Artikel-Nr.: DE20201228-Art.18-12-2020

Enwezors Vermächtnis: Grief and Grievance

Kunst und Trauer in Amerika

Vom 17. Februar bis 6. Juni 2021 wird das New Museum in New York “Grief and Grievance: Art and Mourning in America” präsentieren, eine Ausstellung, die ursprünglich von Okwui Enwezor (1963-2019; s. W&E 02-04/2019) konzipiert und nach seinem Tod kuratorisch von seinen Beratern Naomi Beckwith, Massimiliano Gioni, Glenn Ligon und Mark Nash unterstützt wurde. “Grief and Grievance” wird eine generationsübergreifende Ausstellung mit 37 Künstlern sein. Eine Vorschau von Rainer Falk.

Die 37 Künstler arbeiten mit einer Vielfalt von Medien und befassen sich mit den Konzepten von Trauer, Erinnerung und Verlust, wie sie sich als direkte Reaktion auf den nationalen Notstand rassistischer Gewalt zeigen, den die Schwarzen Gemeinschaften in ganz (Nord-)Amerika erfahren. Darüber hinaus wird die Ausstellung die miteinander verbundenen Phänomene Schwarzen Leids („grief“) und einem politisch orchestrierten weißen Groll („grievance“) behandeln, wie sie das zeitgenössische soziale und politische Leben Amerikas strukturieren und definieren. „Grief and Grievance“ wird Videoarbeiten, Malerei, Skulptur, Installation, Photographie, Klang und Performances aus der letzten Dekade umfassen, dazu mehrere historische Arbeiten und eine Reihe neuer Auftragswerke, die in Auseinandersetzung mit dem Ausstellungskonzept entstanden sind.

  • An der Schnittstelle zwischen Schwarzer Trauer und weißem Rassismus

Im Jahr 2018 lud das New Museum Okwui Enwezor ein, „Grief and Grievance“ zu organisieren. Um diese Zeit bereitete Enwezor auch eine Reihe öffentlicher Diskussionen für die Alain LeRoy Locke-Vorlesungen an der Harvard University vor, die sich auf die Schnittstelle zwischen Schwarzer Trauer und weißem Nationalismus konzentrierten, wie sie sich in der Arbeit zeitgenössischer Schwarzer amerikanischer Künstler artikulieren. Die in dieser Serie vertretenen Argumente, die er leider nicht mehr vortragen konnte, lieferten die Ideen, die Enwezor als Basis für „Grief and Grievance“ nutzen wollte.

Zwischen Herbst 2018 und März 2019 arbeitete Enwezor unermüdlich an „Grief and Grievance“, entwarf sein Konzept für die Ausstellung, stellte Listen von Künstlern und Kunstwerken zusammen, wählte die Autoren für den Katalog aus und sprach mit vielen der eingeladenen Künstler.

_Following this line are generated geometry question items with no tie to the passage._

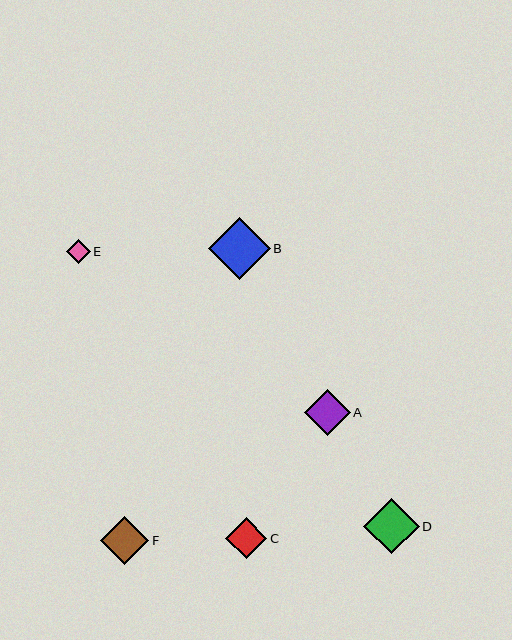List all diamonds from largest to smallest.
From largest to smallest: B, D, F, A, C, E.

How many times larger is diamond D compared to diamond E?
Diamond D is approximately 2.3 times the size of diamond E.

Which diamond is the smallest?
Diamond E is the smallest with a size of approximately 24 pixels.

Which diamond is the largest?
Diamond B is the largest with a size of approximately 62 pixels.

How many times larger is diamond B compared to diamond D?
Diamond B is approximately 1.1 times the size of diamond D.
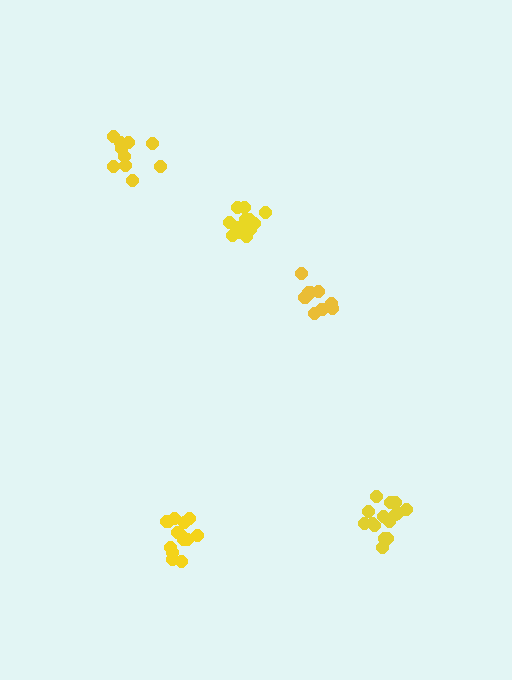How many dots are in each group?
Group 1: 10 dots, Group 2: 10 dots, Group 3: 14 dots, Group 4: 13 dots, Group 5: 15 dots (62 total).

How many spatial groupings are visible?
There are 5 spatial groupings.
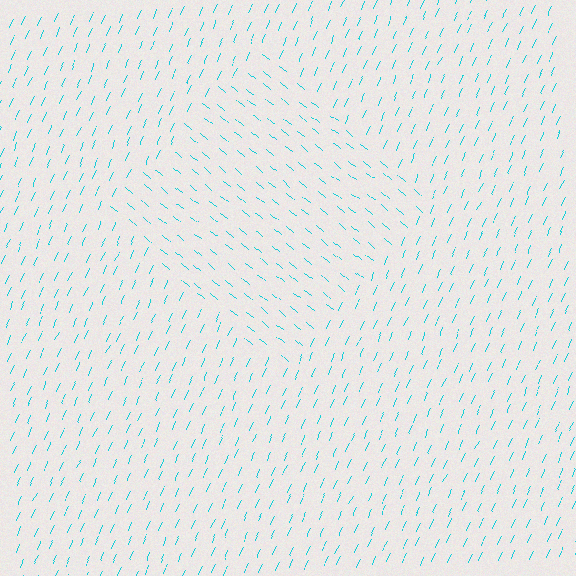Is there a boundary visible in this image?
Yes, there is a texture boundary formed by a change in line orientation.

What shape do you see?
I see a diamond.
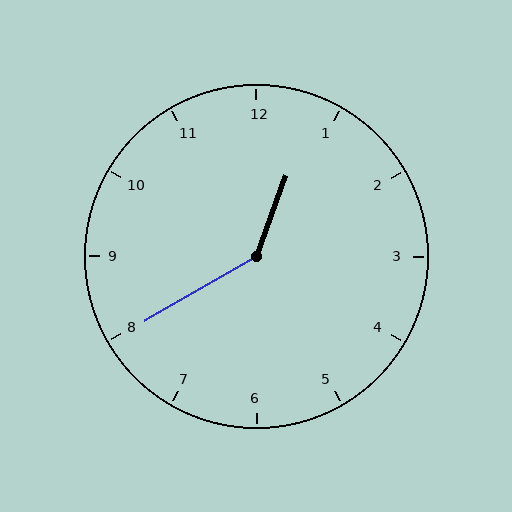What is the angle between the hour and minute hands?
Approximately 140 degrees.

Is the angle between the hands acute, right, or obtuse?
It is obtuse.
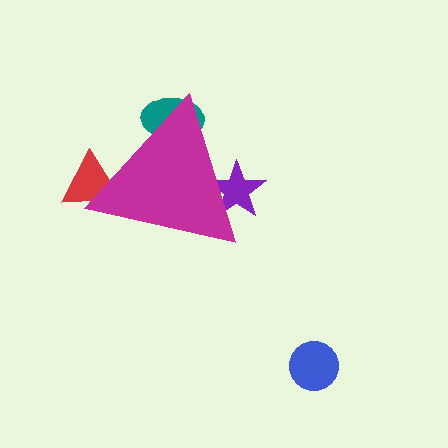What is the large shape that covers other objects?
A magenta triangle.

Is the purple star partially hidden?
Yes, the purple star is partially hidden behind the magenta triangle.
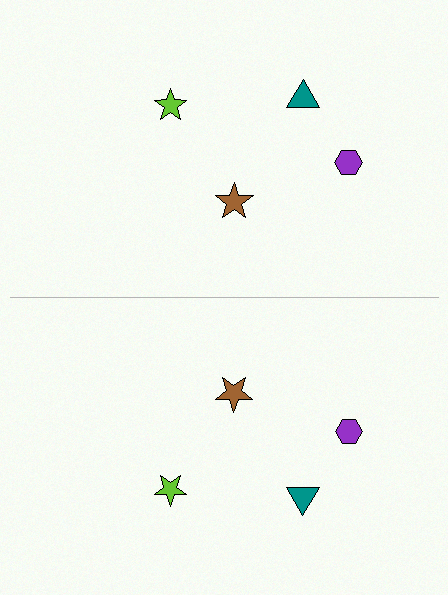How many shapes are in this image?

Im Januar 2019 bat Enwezor den Künstler Glenn Ligon, als Berater der Ausstellung zu fungieren. Angesichts des fortgeschrittenen Planungsstand und der Bedeutung der Ausstellung etablierte das New Museum nach dem Tod Enwezors am 15. März 2019 – unter Verwendung seines Nachlasses - ein Beratungsteam aus Freunden und Mitarbeitern Enwezors. Darunter waren Glenn Ligon, Mark Nash, Professor an der Universität von Kalifornien in Santa Cruz und Ko-Kurator vieler Projekte Enwezors, darunter The Short Century (s. W&E 03-04/2001) und die Documenta 11 (s. W&E 07-08/2002); desweiteren Naomi Beckwith, die Manilow Senior Kuratorin des Museums für zeitgenössische Kunst in Chicago, die Enwezor für seine Biennale 2015 in Venedig (s. W&E 07-08/2015) als eine der Jurorinnen ausgewählt hatte.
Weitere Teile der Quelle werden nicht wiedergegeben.